抽象的革兰氏阴性细菌中多药抗性的患病率（例如，铜绿假单胞菌， baumannii），以惊人的速度上升，使许多（如果不是全部）抗生素无效独自使用。新药物开发的速度不太可能与多饮用物的增加保持同步反抗。联合疗法在临床上通常被用作最后的手段。但是，考虑到很多可能性，联合疗法是由临床医生选择的，主要是基于轶事经验和直觉。指导合理选择组合疗法的一种强大方法对于延迟回报至关重要到抗生素前时代。我们的长期目标是优化抗生素的临床使用以抵抗抗药性的出现。这该应用的目的是开发一个新颖的精密医学平台（监视设备和数据处理算法）将指导组合疗法的设计。如果短期实验数据可以是用于预测患者特异性细菌对临床相关抗生素暴露的反应，有效可以通过确定最佳组合来合理地制定治疗策略，从而指导临床医生在选择组合疗法中。我们计划实现应用程序的目标以下内容：（1）增强测试吞吐量以进行最佳临床应用；（2）确定有用的抗生素组合针对多药耐药细菌；（3）最大化针对特定的代理的增强作用耐药细菌中耐药机制（例如β-内酰胺酶抑制剂）。在此应用中，建议的方法将通过铜绿假单胞菌。 Baumannii和Klebsiella肺炎。但是，提出的基于模型的系统不仅限于特异性抗菌剂 - 病原体组合。
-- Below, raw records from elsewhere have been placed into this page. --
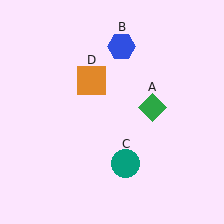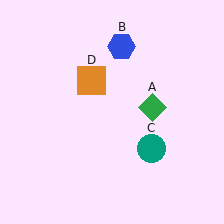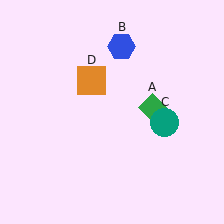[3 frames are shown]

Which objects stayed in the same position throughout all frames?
Green diamond (object A) and blue hexagon (object B) and orange square (object D) remained stationary.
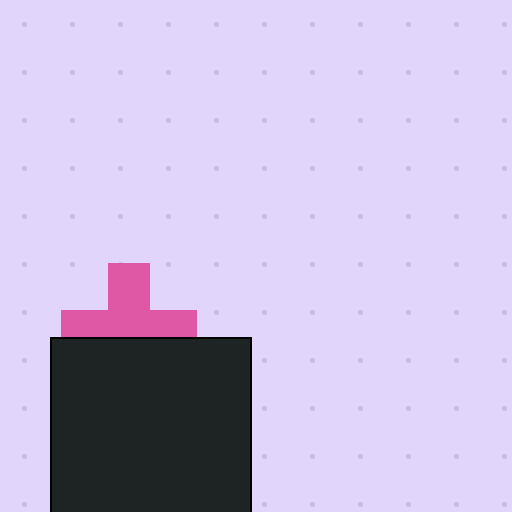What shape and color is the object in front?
The object in front is a black square.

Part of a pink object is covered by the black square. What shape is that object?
It is a cross.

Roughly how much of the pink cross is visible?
About half of it is visible (roughly 59%).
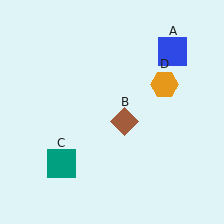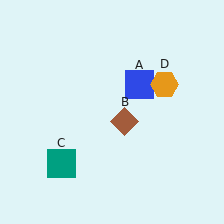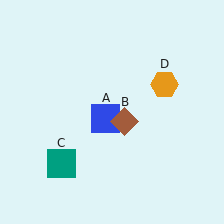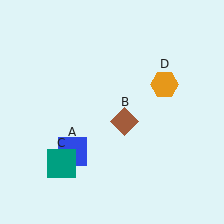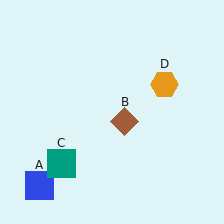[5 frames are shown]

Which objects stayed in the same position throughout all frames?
Brown diamond (object B) and teal square (object C) and orange hexagon (object D) remained stationary.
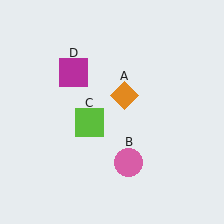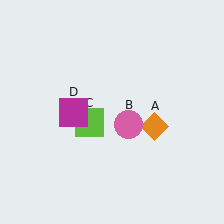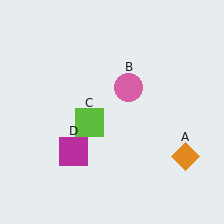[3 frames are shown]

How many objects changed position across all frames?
3 objects changed position: orange diamond (object A), pink circle (object B), magenta square (object D).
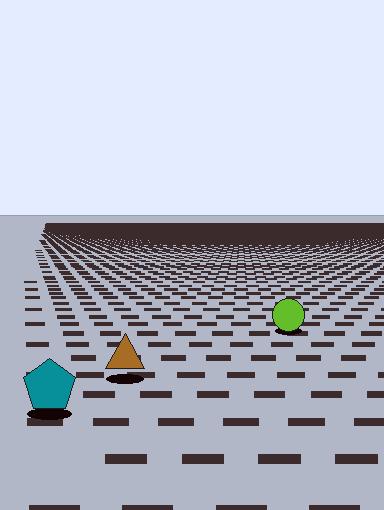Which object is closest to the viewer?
The teal pentagon is closest. The texture marks near it are larger and more spread out.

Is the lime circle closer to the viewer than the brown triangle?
No. The brown triangle is closer — you can tell from the texture gradient: the ground texture is coarser near it.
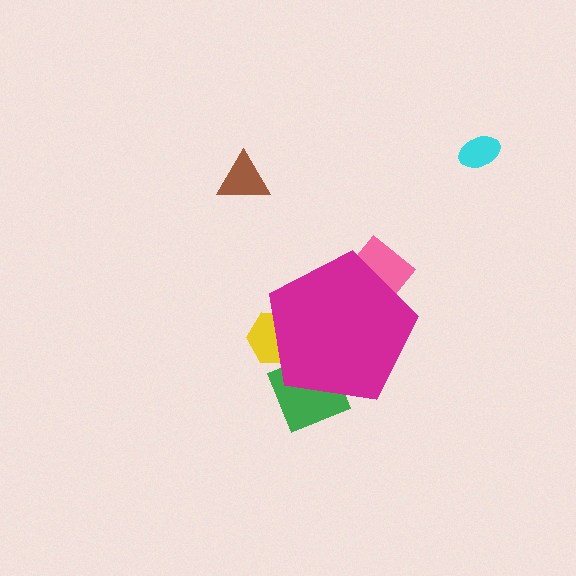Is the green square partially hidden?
Yes, the green square is partially hidden behind the magenta pentagon.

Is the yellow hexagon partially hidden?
Yes, the yellow hexagon is partially hidden behind the magenta pentagon.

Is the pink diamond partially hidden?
Yes, the pink diamond is partially hidden behind the magenta pentagon.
它可以推断到其他抗菌剂（例如，抗菌，抗菌细菌和抗逆转录病毒）具有不同的作用机制，以及其他病原体（例如金黄色葡萄球菌，结核病和HIV）具有不同的微生物学特征。

项目成果

期刊论文数量（26）

专著数量（0）

科研奖励数量（0）

会议论文数量（0）

专利数量（0）

Case Commentary: Novel Therapy for Multidrug-Resistant Acinetobacter baumannii Infection.

病例评论：多重耐药鲍曼不动杆菌感染的新疗法。

DOI：
10.1128/aac.01996-21
发表时间：
2022
期刊：
Antimicrobial agents and chemotherapy
影响因子：
4.9
作者：
Eales,BriannaM;Tam,VincentH
通讯作者：
Tam,VincentH

Rapid In Vitro Assessment of Antimicrobial Drug Effect Bridging Clinically Relevant Pharmacokinetics: A Comprehensive Methodology.

DOI：
10.3390/pharmaceutics15061671
发表时间：
2023-06-07
期刊：
Pharmaceutics
影响因子：
5.4
作者：
Nikolaou M;Tam VH
通讯作者：
Tam VH

In vitro activity of tigecycline and proteomic analysis of tigecycline adaptation strategies in clinical Enterococcus faecalis isolates from China.
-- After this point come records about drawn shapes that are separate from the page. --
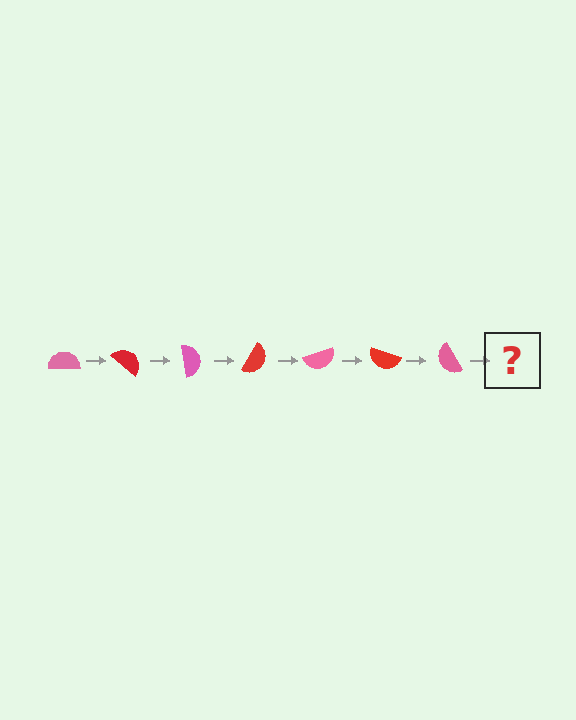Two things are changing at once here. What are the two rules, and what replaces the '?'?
The two rules are that it rotates 40 degrees clockwise each step and the color cycles through pink and red. The '?' should be a red semicircle, rotated 280 degrees clockwise from the start.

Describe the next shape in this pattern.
It should be a red semicircle, rotated 280 degrees clockwise from the start.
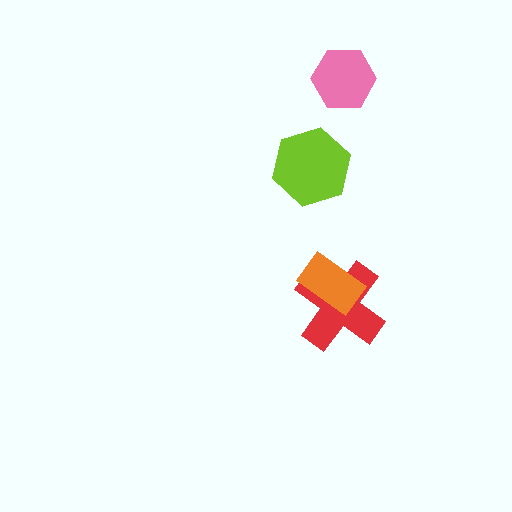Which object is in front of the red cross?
The orange rectangle is in front of the red cross.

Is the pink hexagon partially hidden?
No, no other shape covers it.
中国临床粪肠球菌替加环素的体外活性和替加环素适应策略的蛋白质组学分析。

DOI：
10.1016/j.jgar.2022.04.022
发表时间：
2022
期刊：
Journal of global antimicrobial resistance
影响因子：
4.6
作者：
Bai,Bing;Chen,Chengchun;Zhao,Yuxi;Xu,Guangjian;Yu,Zhijian;Tam,VincentH;Wen,Zewen
通讯作者：
Wen,Zewen

Hydrolytic activity of KPC-producing Klebsiella pneumoniae clinical isolates.